Meski anggota KSPI kebanyakan berada di Jawa Barat, tapi sepertinya mereka lebih bersemangat demo ke Balai Kota DKI ketimbang ke Gedung Sate. Kalau disentil soal ini, jawabannya selalu: karena upah DKI adalah tolak ukur sehingga harus tinggi, agar daerah lain lebih gampang naiknya. Kayak orang nggak tahu aja kalau pimpinan teras KSPI banyak yang anggota PKS. Kalau Anies-Sandi masuk PKS, tentu drama ini tak akan terjadi.
Kedua, mogok nasional itu memang nggak gampang. Tidak segampang mulutnya Said Iqbal saat ngasih instruksi. Dalam hukum ketenagakerjaan, istilah “mogok nasional” tidak dikenal. UU Ketenagakerjaan hanya mengakui pemogokan yang sah sebagai akibat dari gagalnya perundingan yang dinyatakan deadlock oleh pengusaha dan pekerja dalam risalah perundingan.
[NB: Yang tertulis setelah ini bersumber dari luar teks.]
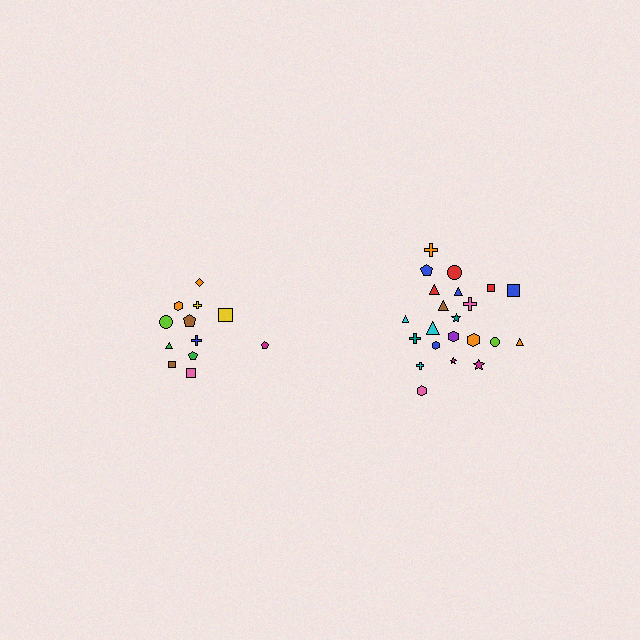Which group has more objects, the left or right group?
The right group.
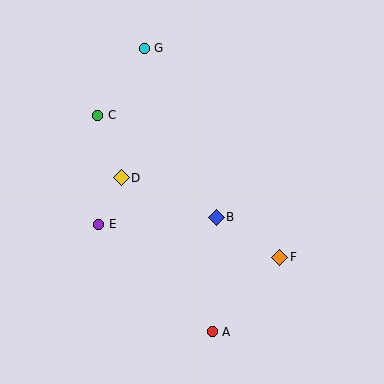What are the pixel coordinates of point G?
Point G is at (144, 48).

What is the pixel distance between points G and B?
The distance between G and B is 184 pixels.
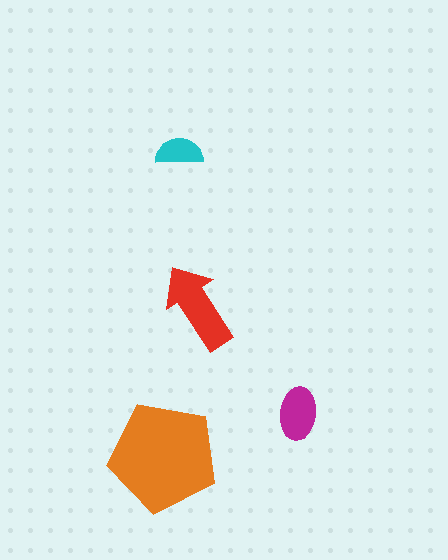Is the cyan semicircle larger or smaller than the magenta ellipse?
Smaller.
Selain itu, buruh harus melayangkan surat pemberitahuan kepada Dinas Tenaga Kerja (Disnaker) dan pengusaha minimal tujuh hari sebelum pemogokan.
Jadi, mogok kerja tanpa ada masalah yang sedang dirundingkan terlebih dahulu disebut sebagai “mogok spontan”. Pada dasarnya mogok spontan dianggap ilegal oleh negara. Kalau berhenti kerja begitu saja, maka jatuhnya dianggap mangkir kerja. Lima hari berturut-turut tidak masuk kerja, dianggap mengundurkan diri.
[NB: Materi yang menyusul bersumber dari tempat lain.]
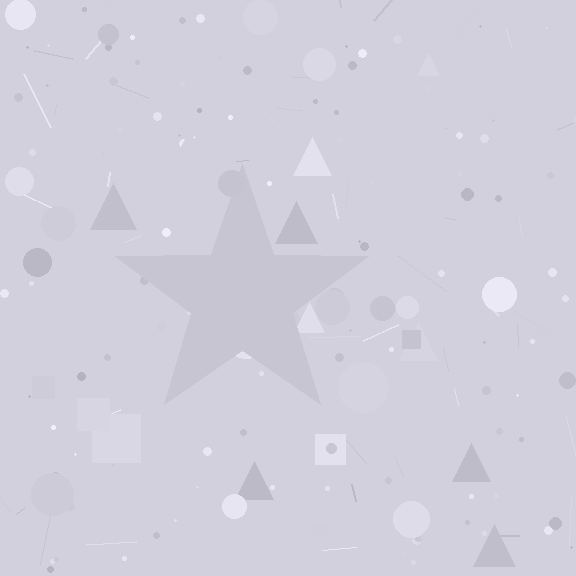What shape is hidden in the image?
A star is hidden in the image.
Oleh karena payung hukumnya tidak ada, mogok nasional memerlukan militansi yang lebih besar. Risikonya besar. Kekompakan adalah kunci agar tidak mendapat hukuman sesudah pemogokan dilakukan. Jika sebagian buruh berhenti kerja sementara sebagian lainnya masih kerja, pengusaha bisa menggantikan buruh yang mogok dengan mudah. Secara, banyak pengangguran di luar sana yang ngantre untuk kerja di pabrik kendati dengan membayar jutaan rupiah kepada calo.
Persoalan lainnya, di pabrik banyak buruh kontrak yang kurang berminat mengikuti mogok nasional karena rentan dipecat. Buruh kontrak siap menjalankan produksi apabila buruh anggota serikat mogok kerja. Tidak adanya advokasi yang serius untuk buruh kontrak di tempat kerja membuat buruh dengan status kontrak merajalela. Coba aja ajak mereka mogok, paling-paling mereka jawab, “Maaf, Mas, Mbak, saya takut tidak diperpanjang, kreditan motor saya belum lunas.”
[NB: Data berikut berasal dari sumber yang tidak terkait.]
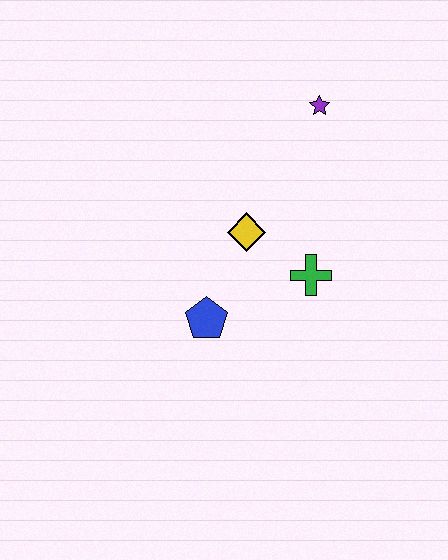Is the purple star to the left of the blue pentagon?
No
Setelah segala halangan dan rintangan, hebatnya pengurus serikat bisa menyiasati dengan mogok boong-boongan. Buruh sif 2 dan sif 3 disuruh berkumpul di depan pabrik, tapi buruh sif 1 masih kerja di dalam pabrik. Aktivis Kiri yang melihat pemandangan di depan pabrik pun terharu, revolusi sudah di depan mata!
Ketiga, buruh bosan jadi tumbal. Sudah menjadi rahasia umum di kalangan buruh KSPI kalau saat mogok nasional, pabrik tempat kerja para pengurus cabang dan pengurus pusat biasanya tidak berhenti produksi.
Setelah mogok nasional jilid 2 pada 2013, Said Iqbal pernah mengumpulkan para pengurus KSPI untuk dimintai pertanggungjawaban. Surat pernyataan patuh instruksi pun disiapkan dan para pengurus disuruh tanda tangan. Tapi, apakah pabrik tempat kerja Said Iqbal sendiri pernah mogok?
Alhasil, buruh yang sudah keluar dari pabrik lain masih harus menggedor pabrik-pabrik tempat kerja para pengurus KSPI agar buruhnya keluar.
“Apaan sih ini gedor-gedor pabrik orang?!” Wajar lah, orang yang menginstruksikan kok pabrik tempat kerjanya sendiri nggak berhenti? Situ sudah ada deal-deal ya sama manajemen?
Akhirnya, drama pemogokan berakhir dengan pemecatan terhadap buruh yang patuh menjalankan instruksi pemogokan dari pimpinan organisasi. Sementara, buruh-buruh di pabrik yang masih bisa dikondisikan untuk tetap kerja, selamat. Buruh-buruh yang dipecat itu diadvokasi agar mendapatkan pesangon yang setinggi-tingginya dan tak lupa potongan dua persen untuk setoran ke serikat.